Before making his first feature, the landmark Hiroshima Mon Amour, Resnais already secured immortality by directing four of the greatest short films ever made in any language. Les Statues Meurent Aussi brought together Resnais, Chris Marker and cinematographer Ghislain Cloquet, one of the most piercing films ever made about colonialism, one of the few Western films admired by Senegalese master Ousmane Sembène. Other masterpieces include the mesmerizing and wondrous, Toute le mémoire du monde (1956) on the National Library of France, and his happiest short La Chant du Styrène (1958), a film about the manufacture of polystyrene plastics, shot in delirious color with narration in rhyming couplets supplied by the legendary Raymond Queneau. His most famous short is Night and Fog (1955), a film about the Holocaust that gazes at the horror without flinching or yielding to sentimentalism and despair.

Resnais noted in an interview with Noel Burch that there were no fundamental differences between making shorts and features aside from the fact that short films were harder, required greater preparation and had more restrictions than the features. The films for which Resnais are best known for, and still his most influential work is Hiroshima Mon Amour (1959) and Last Year at Marienbad (1961) which is closer to the style of his short films than any feature afterwards. Their constructions are more rigid and tightly knit than the films that followed.

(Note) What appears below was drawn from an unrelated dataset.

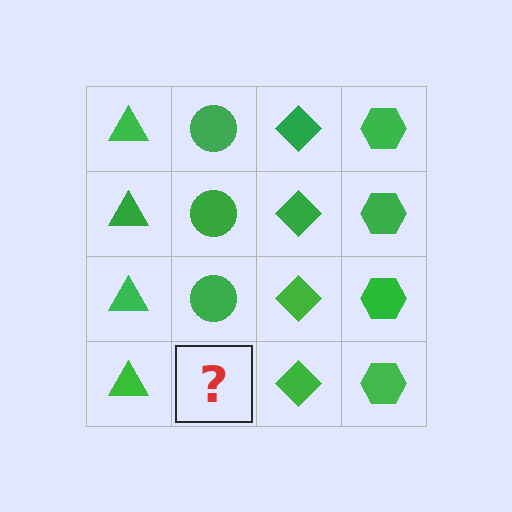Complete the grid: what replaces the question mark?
The question mark should be replaced with a green circle.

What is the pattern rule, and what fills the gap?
The rule is that each column has a consistent shape. The gap should be filled with a green circle.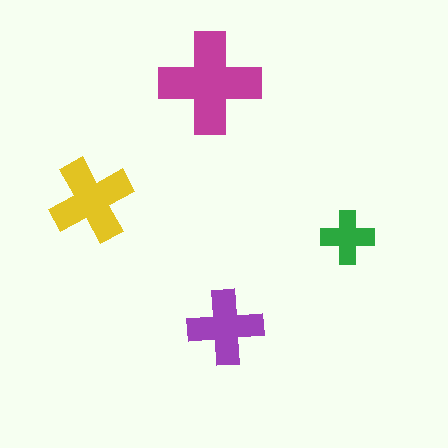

Muriel ou le Temps d’un retour (1963) is perhaps a more important film from the standpoint of the development of Resnais’ career than Marienbad or Hiroshima Mon Amour. It is of course deeply political but the style is more eclectic. The theme of identity, the sense of the environment and the media structuring human consciousness, blurring our memories with our fantasies is achieved even more strongly in this film. This idea is developed in his later films, especially the epochal Stavisky…(1974) which recreates the period glamour and filigree of 30s only to locate death amidst the sunshine. With Stavisky being a tragic fraud who heralds the end of what Charles Boyer’s Baron describes with incredible emotion as “Biarritz-Bonheur”, a sign of a shop that he had only glimpsed once in passing but which to him describes the serenity, real or imagined, of the past.

Ultimately, Resnais’ films represent the most inspiring and optimistic bodies of work in film history because with each new major work, whether it’s Stavisky… or Providence (1977- A rare English-Language film with Dirk Bogarde and John Gielgud) to the impossibility that is Mon oncle d’Amérique (1980), he was constantly changing, discovering and shifting his style and approach, never resting in anything safe and conventional. The third phase of his career begins with Mélo (1986) and continued right until his recent triumphs of Pas sur la bouche (2003), Coeurs (2006), Vous n’avez encore rien vu (2012) and the film that has now become his final film, Aimer, boire et chanter (Life of Riley).

Like Antonioni and Bergman, Alain Resnais reinvented the cinema. Their passing along with Eric Rohmer, Danièle Huillet, Chris Marker, Claude Chabrol, Miklos Jansco and many others represents an apotheosis of cinema as the art of the 20th Century.